Bem mais que uma superprodução (US$ 3 milhões), o que os cantores e a Filarmônica de Viena produziram foi algo próximo à construção de uma arte globalizante, que o próprio Wagner explicitamente reivindicava.
Tristão, personagem de uma lenda medieval, é o sobrinho e herdeiro do rei Marke, da Cornualha. Apaixona-se por Isolda, princesa a quem vai buscar na Irlanda para entregá-la ao tio como futura mulher. A impossível conciliação entre a irracionalidade do amor e os códigos racionais de honra e da lealdade conduz à morte dos amantes. Amor e morte tornam-se então indissociáveis.
Na encenação de Salzburgo, há, em primeiro lugar, como protagonista, a própria orquestra. A Filarmônica de Viena é capaz de um uníssono aveludado nas cordas, de um poder narrativo nas madeiras e de uma dramaticidade nos metais que os paulistanos constataram, no ano passado, na temporada do Cultura Artística.
Ela vem sendo regida pelo mesmo Lorin Maazel que a acompanhou a São Paulo. Alguns wagnerianos o julgaram heterodoxo e o vaiaram ao fim de três horas e 46 minutos de espetáculo. Ele por vezes puxa demais nas cores e com isso coloca a obra num patamar em que a possibilidade de reflexão introspectiva é submersa pelos grandes efeitos sonoros.
Mas é uma postura defensável. Estreada em Munique, em 1865, a ópera reiterou ao mesmo tempo a gramática de composição criada por Wagner -a do encadeamento de fragmentos melódicos- e desintegrou regras consagradas da harmonia: não se sabe, por vezes, com base em qual nota da escala se operam as dissonâncias e suas resoluções. A montagem de Salzburgo também valeu por suas vozes. Waltraud Meier, soprano alemã com 24 anos de carreira, tem lastro para se colocar ao lado de Germaine Lubain ou de Kirsten Flagstad, duas das grandes Isoldas do século.
Tristão é interpretado pelo jovem tenor norte-americano Jon Fredric West, há 11 anos um dos solistas do Met de Nova York. Ele não espanta apenas pela beleza do timbre, mas também pela energia vocal. O rei Marke tem como intérprete o baixo finlandês Matti Salminen. Kurwenal, confidente de Tristão, é cantado pelo barítono alemão Falk Struckmann, enquanto Brangane, a governanta de Isolda, traz a mezzo eslovena Marjana Lipovsek. Todos com uma técnica superlativa.

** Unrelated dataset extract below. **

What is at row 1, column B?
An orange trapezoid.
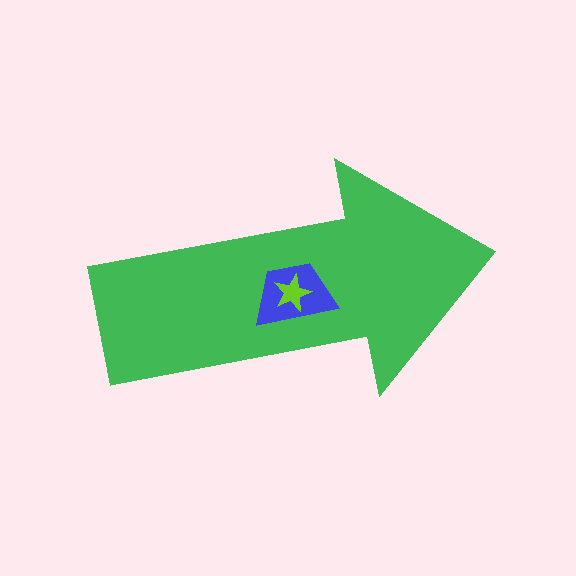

A direção cênica de Klaus Michael Gruber e a cenografia do espanhol Eduardo Arroyo aproveitam ao máximo a boca de cena de 32 m do Festspielhaus. No primeiro ato, uma estrutura metálica reproduz o perfil de uma embarcação. No segundo, os amantes se encontram numa floresta. Por fim, uma raridade: Isolda morre de pé. É a luz (da vida) que se extingue sobre seu rosto, enquanto entoa suas derradeiras palavras.